A STRONG performance from its commercial development arm offset a weaker housing market and a drop in contracting turnover last year at Solihull-based construction group Chase Midland.
Last year pre-tax profits at Chase Midland firmed £65,000 to £1.8 million as turnover rose to £82 million from £78.6 million.
Group managing director Steve Allkins said: 'This was an exceptional year for Chase Commercial partly due to the sale of its Edmund Street development in the centre of Birmingham. Within six months of completing building works, it was fully let and sold for £37.5 million to German investors.'
The group, which employs more than 200 people and is owned by Rod Ackrill, raised operating profits in 2005 by £67,000 to £2.3 million.
Contracting arm Chase Norton was again profitable despite workload falling.
Mr Allkins said: 'There were some client delays in awarding contracts to commence on site during 2005, explaining the slight decline in turnover from 2004. Activity is increasing to planned levels.'
Chase's recently formed affordable housing operation also made a 'significant' contribution to overall prof its and sales at private arm Chase Homes have stabilised in the first half of this year.
Mr Allkins said: 'With regard to Chase Homes, on the basis that the market had started to slow down in 2004, the board took the decision to reduce acquisition of land for new housing projects in 2005.

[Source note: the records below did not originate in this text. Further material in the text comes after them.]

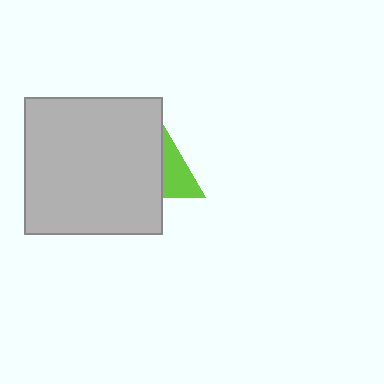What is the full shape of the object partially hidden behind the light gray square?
The partially hidden object is a lime triangle.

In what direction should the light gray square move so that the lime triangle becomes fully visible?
The light gray square should move left. That is the shortest direction to clear the overlap and leave the lime triangle fully visible.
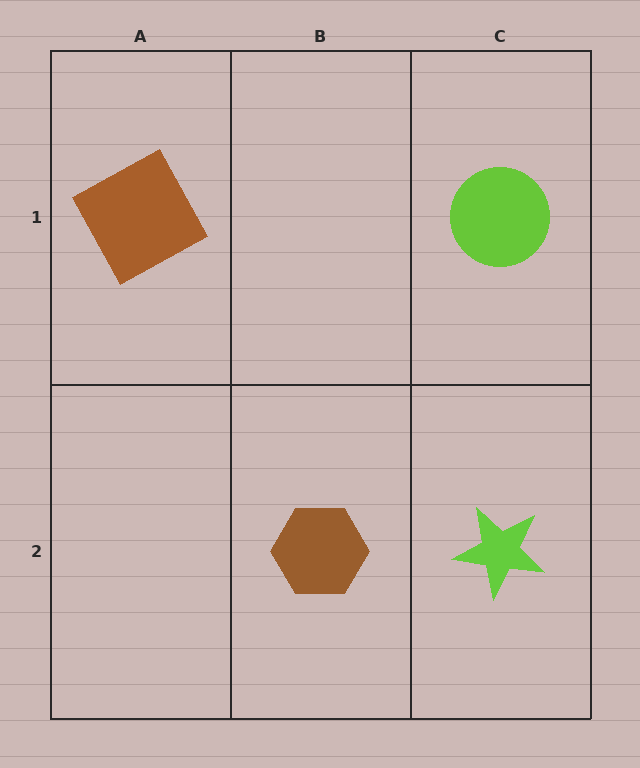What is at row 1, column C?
A lime circle.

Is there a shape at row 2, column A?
No, that cell is empty.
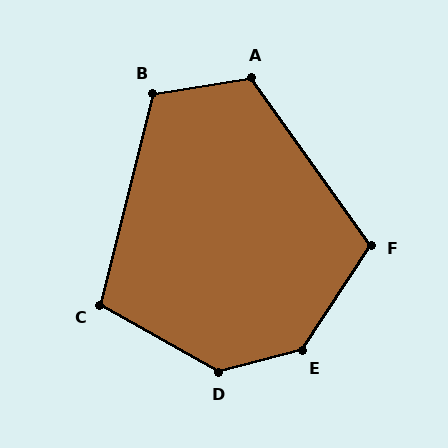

'In line with the rest of the industry, Chase Homes experienced a challenging year as confidence in the housing market weakened resulting in a slower sales rate, which has deferred sales from 2005 to 2006.'
Chase Homes has sold out five schemes in the East and West Midlands, which should double sales this year to around 500 units, with two schemes providing a total of 267 apartments in Birmingham both pre-sold.